Pour cette première semaine passée ensemble autour du "Goût des images", les élèves de la classe me font part de leur enthousiasme à participer à la fabrication d'un film. J'ai très peur, je n'ai jamais travaillé avec des enfants et je ne sais pas si mes histoires et ma pratique vont les intéresser.
Lundi après-midi, je montre, un peu gauche, différents outils de travail : appareils photos, caméras, projecteurs, bobines. Nous discutons de cinéma argentique, de pellicule, de vidéo numérique et de comment raconter des histoires.
Puis nous nous lançons dans la fabrication de sténopés : dispositif proche de la chambre noire permettant d'obtenir des images photographiques. Nous y croyons fort à cette possibilité de créer des appareils photo avec des boites à chaussures. Malheureusement, le résultat n'est pas tout de suite au rendez-vous.
C'est difficile, tout est noir au début. Nous cherchons ensemble, quel pourrait être notre problème.
Les enfants font preuve d'une grande patience et d'une persévérance hors pair. Personne ne veut sortir en récréation avant qu'on ait trouvé comment faire fonctionner nos chambres noires bricolées.
Jeudi, de nouvelles perspectives s'ouvrent, les images commencent peu à peu à apparaître.
Vendredi, tout le monde a pu expérimenter le sténopé. Ça marche ! les CM2 sont parfaitement autonomes. Ils et elles savent construire les sténopés, prendre la photo, la développer en négatif puis tirer un positif.

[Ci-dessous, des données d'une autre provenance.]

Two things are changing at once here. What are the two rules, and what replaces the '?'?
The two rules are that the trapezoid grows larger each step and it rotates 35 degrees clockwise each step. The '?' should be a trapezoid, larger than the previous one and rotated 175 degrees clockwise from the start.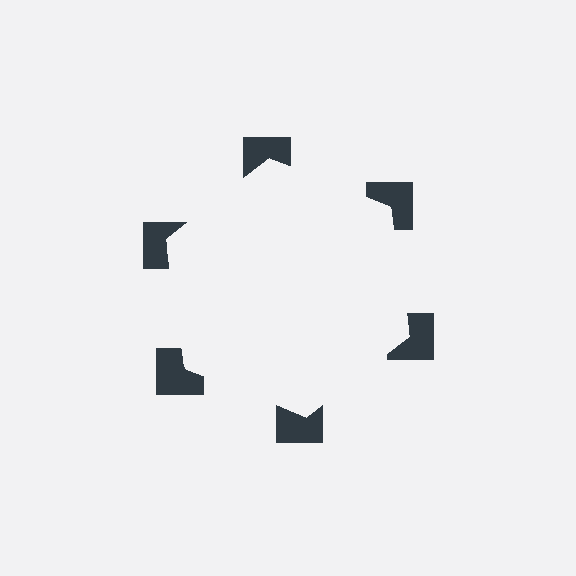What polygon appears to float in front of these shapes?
An illusory hexagon — its edges are inferred from the aligned wedge cuts in the notched squares, not physically drawn.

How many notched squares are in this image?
There are 6 — one at each vertex of the illusory hexagon.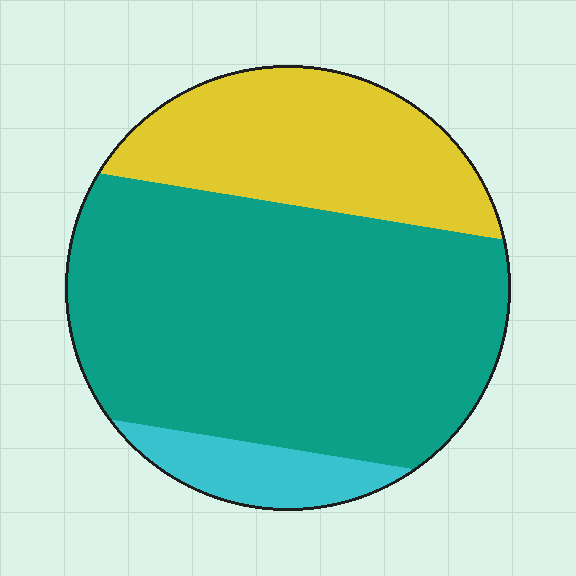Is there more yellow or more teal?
Teal.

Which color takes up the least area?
Cyan, at roughly 10%.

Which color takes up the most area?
Teal, at roughly 65%.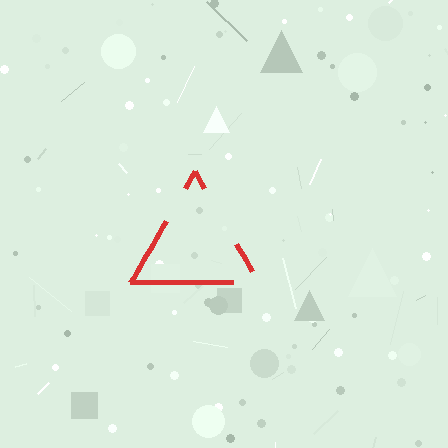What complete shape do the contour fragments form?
The contour fragments form a triangle.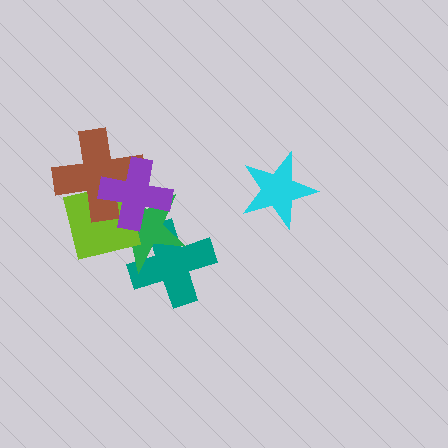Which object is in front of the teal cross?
The green star is in front of the teal cross.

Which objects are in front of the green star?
2 objects cover part of the green star: the lime square and the purple cross.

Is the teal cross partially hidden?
Yes, it is partially covered by another shape.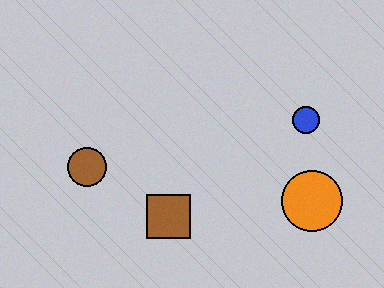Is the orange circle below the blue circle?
Yes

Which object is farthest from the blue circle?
The brown circle is farthest from the blue circle.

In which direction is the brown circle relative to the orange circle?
The brown circle is to the left of the orange circle.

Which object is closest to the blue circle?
The orange circle is closest to the blue circle.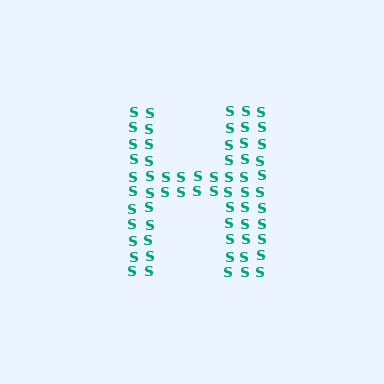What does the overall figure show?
The overall figure shows the letter H.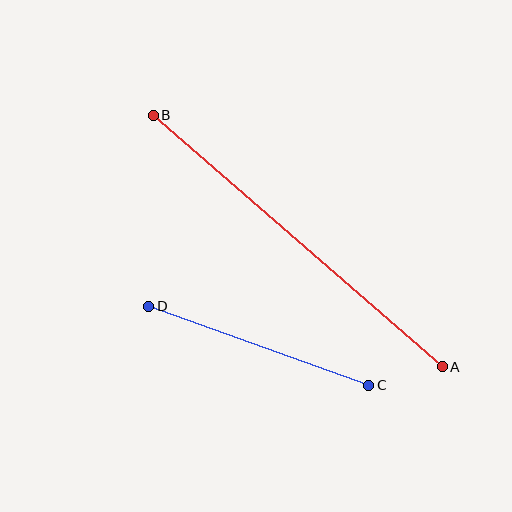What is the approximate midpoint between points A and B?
The midpoint is at approximately (298, 241) pixels.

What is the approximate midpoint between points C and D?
The midpoint is at approximately (259, 346) pixels.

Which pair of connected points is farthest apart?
Points A and B are farthest apart.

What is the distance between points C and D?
The distance is approximately 234 pixels.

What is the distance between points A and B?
The distance is approximately 383 pixels.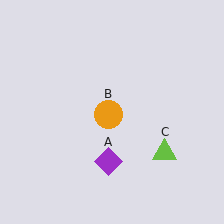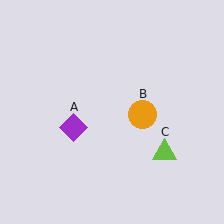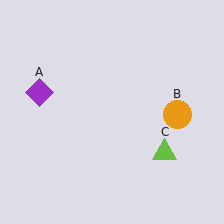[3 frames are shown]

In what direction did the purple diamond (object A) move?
The purple diamond (object A) moved up and to the left.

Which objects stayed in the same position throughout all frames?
Lime triangle (object C) remained stationary.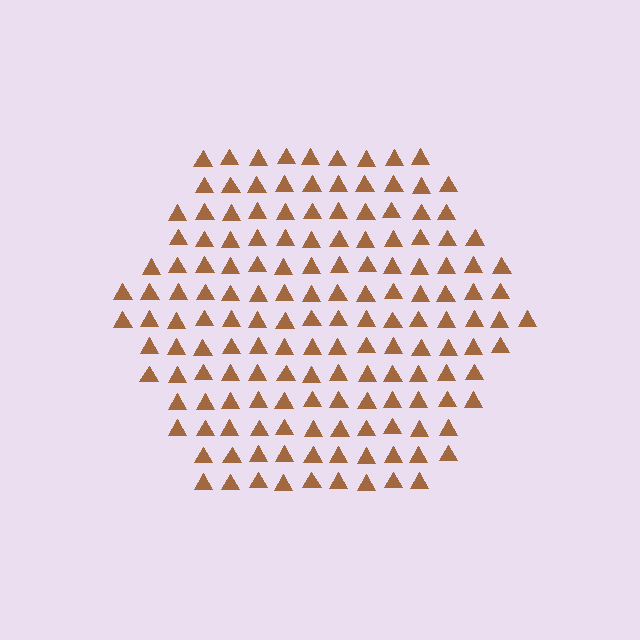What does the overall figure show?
The overall figure shows a hexagon.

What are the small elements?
The small elements are triangles.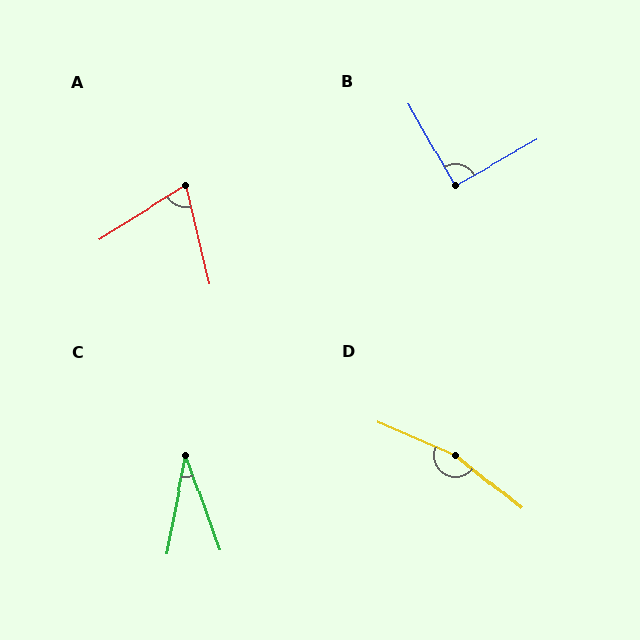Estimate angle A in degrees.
Approximately 72 degrees.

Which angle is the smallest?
C, at approximately 31 degrees.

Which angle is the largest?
D, at approximately 164 degrees.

De nos étranges images, nous pouvons commencer à nous raconter des histoires...
Des récits naissent. Une image + une image + une image = un storyboard ? Nous découvrons qu'entre nos différentes images, ce qui change c'est la place de notre regard. De nouvelles questions apparaissent quant à la fabrication de notre séquence.

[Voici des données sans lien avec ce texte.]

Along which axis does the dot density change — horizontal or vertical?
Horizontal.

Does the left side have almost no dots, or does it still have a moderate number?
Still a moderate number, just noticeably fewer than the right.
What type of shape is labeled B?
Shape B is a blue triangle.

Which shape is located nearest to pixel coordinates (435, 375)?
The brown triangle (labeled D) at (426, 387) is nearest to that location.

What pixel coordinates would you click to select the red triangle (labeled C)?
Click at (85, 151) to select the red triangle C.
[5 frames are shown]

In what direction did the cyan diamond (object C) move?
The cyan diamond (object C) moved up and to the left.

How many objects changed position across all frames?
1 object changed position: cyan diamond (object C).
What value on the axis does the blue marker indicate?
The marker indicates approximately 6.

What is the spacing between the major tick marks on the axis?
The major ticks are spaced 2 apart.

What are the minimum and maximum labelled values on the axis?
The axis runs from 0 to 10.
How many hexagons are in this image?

Quelle place aura Victor dans notre film ? Mais au fait, qui est Victor ?
Regarder un film comme le défilement de milliers de photographies.
Chaque image, singulière et précieuse, au service d'une histoire.

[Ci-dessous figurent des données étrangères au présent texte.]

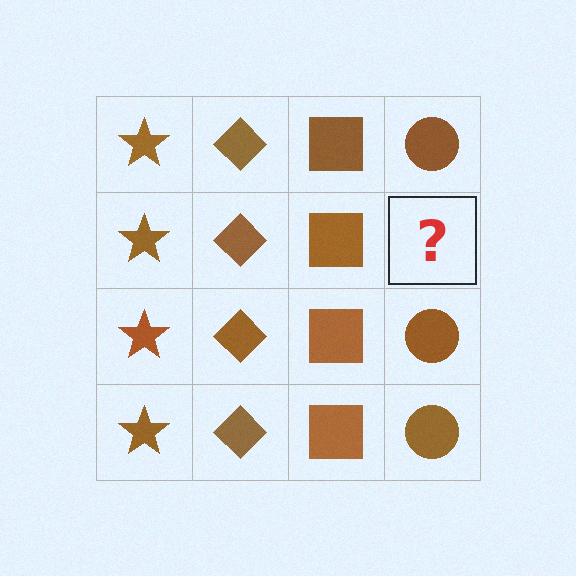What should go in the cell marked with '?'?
The missing cell should contain a brown circle.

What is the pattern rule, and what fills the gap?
The rule is that each column has a consistent shape. The gap should be filled with a brown circle.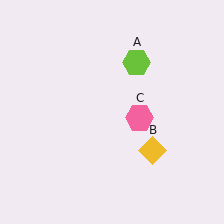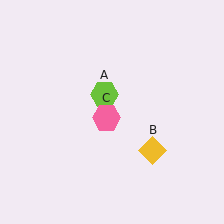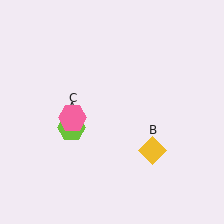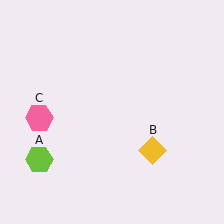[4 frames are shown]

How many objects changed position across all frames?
2 objects changed position: lime hexagon (object A), pink hexagon (object C).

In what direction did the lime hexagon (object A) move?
The lime hexagon (object A) moved down and to the left.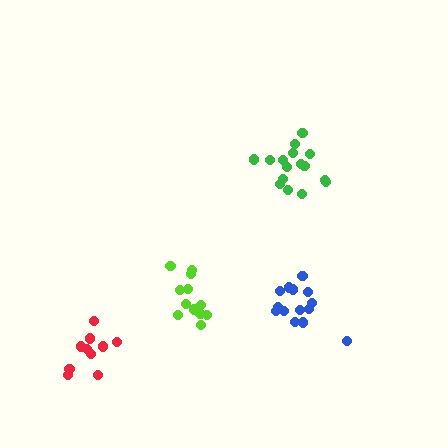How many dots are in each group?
Group 1: 14 dots, Group 2: 16 dots, Group 3: 12 dots, Group 4: 10 dots (52 total).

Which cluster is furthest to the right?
The blue cluster is rightmost.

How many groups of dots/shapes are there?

Les élèves se racontent leurs doutes :
"Grégoire :
Cette fois ci, tu crois que ça va marcher ?
Maëlis :
- Non, je crois pas, chez les autres ça n'a pas marché non plus."
Une grande attention au confinement total du papier dans la boite ainsi qu'à l'immobilité de l'appareil doit être observée. Le sténopé, pratique qui semble simple au départ, se révèle bien rigoureuse avec des protocoles stricts pour obtenir le Graal de nos images imaginaires.
Une photographie prise par Aurélie Mignotte.
J'installe un laboratoire de tirage photographique dans une petite pièce - cagibi attenante à notre salle de travail. Les bacs et l'agrandisseur côtoient les cerceaux, les ballons et les agréés de gymnastique.
Zoé :
"C'est super de voir apparaître les images. C'est un peu comme si c'était magique"
Tout le monde se laisse charmer par l'effet du révélateur. Les images montent sur le papier et chacun-e peut rêver à une réalité en deux dimensions, extraite du monde.